Optimierung versus Spontaneität

Optimierung versus Spontaneität
Ulrich Sonnemanns ›Negative Anthropologie‹ in pädagogischer Perspektive

Absichten und Verfahren der Optimierung gehören zu den arbeitswissenschaftlichen Bestrebungen, Produktionsabläufe der kapitalistischen Fabrik effizienter und effektiver zu gestalten; Frederick Winslow Taylor hat solche Optimierung auf die Formel eines »one best way« gebracht. Überdies ökonomisch erfolgreich waren zeitlich, in den 1920er Jahren, die Produktions- und Betriebsorganisation in den Ford Automobilwerken (Einführung des Fließbandes und daran orientierte Taktung der Arbeit, zugleich Lohnerhöhung, unternehmensgebundene Freizeitangebote für Arbeiter etc.). Schnell hatten sich Taylorismus und Fordismus als Schlagworte solcher betriebswirtschaftlichen Optimierungen etabliert, die ohnehin mit allgemeineren gesellschaftlichen Prozessen verbunden waren, die ebenfalls als Optimierungen zu fassen sind: Stichhaltig sind hierfür die soziologischen Analysen Max Webers zu Bürokratisierung und Rationalisierung sozialer Verhältnisse; überdies etablieren sich Strategien gesellschaftlicher Optimierungen in den USA mit dem Behaviorismus. Solche Optimierungen nicht nur allein zur Stabilisierung der bestehenden Sozialstrukturen, sondern vor allem auch zu ihrer Verbesserung im Sinne einer Humanisierung ausprobiert zu haben, ist das Verdienst John Deweys; gerade seine pädagogischen Experimente in dieser Hinsicht sind bekannt und bieten nach wie vor Handlungsorientierung für die noch immer nötige Demokratisierung der Schulen insbesondere und der Bildungsinstitutionen allgemein.
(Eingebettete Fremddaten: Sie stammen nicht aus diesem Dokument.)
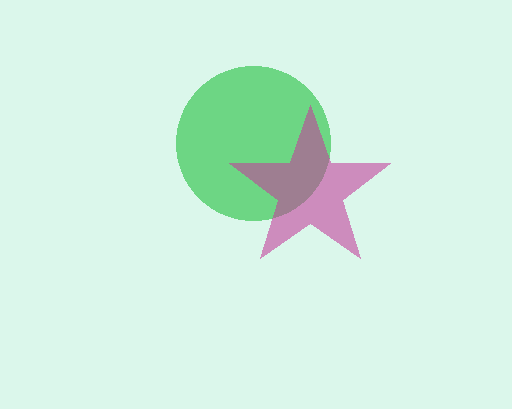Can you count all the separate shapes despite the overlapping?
Yes, there are 2 separate shapes.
Was Optimierung allerdings unterstellt und voraussetzt, sind Konzepte, die – wie der Begriff Optimierung selbst auch – zur »technologischen Rationalität« (Herbert Marcuse) gehören, nämlich »Funktion«, »Norm«, »Standard«, später auch »Steuerung« (im Sinne der Kybernetik).
Kritisch ergibt sich daraus für eine Pädagogik, die solche Ideen der Optimierung in ihre pädagogische Praxis implementieren will, die einfache Frage: »Ist der Mensch messbar?« Dass der Mensch indes messbar ist, gehört allerdings affirmativ bereits zur Forschungsvoraussetzung und wird zugleich mit den entwickelten Messverfahren bestätigt – man denke etwa an die Intelligenztests sowie Clara und William Sterns Einführung des Intelligenzquotienten noch vor dem Ersten Weltkrieg.
»Ist der Mensch messbar?« war die Leitfrage des Darmstädter Gesprächs 1958; die Tagungsbeiträge wurden 1959 veröffentlicht. Als Diskussionsteilnehmer und Referent bei der Tagung war u.a. Ulrich Sonnemann; er veröffentlicht zehn Jahre später seine ›Negative Anthropologie‹.
Sonnemann, der selbst an der Entwicklung und Prüfung psychologischer Tests beteiligt war, entwickelt hier, also bereits in den 1950er und 1960er Jahren gegen die Ideologie der Optimierung eine kritische Theorie der Spontaneität. Sie ist – nicht nur angesichts eines gegenwärtigen eher unbedarft wirkenden Optimierungsdiskurses – pädagogisch wie über die Pädagogik hinaus in historischer und systematischer Rekonstruktion eben der Sonnemannschen ›negativen Anthropologie« zu aktualisieren. Aus Anlass der Veröffentlichung der ›Negativen Anthropologie‹ versucht der Vortrag überhaupt die Stellung Ulrich Sonnemanns für die (kritische) Pädagogik zu beleuchten.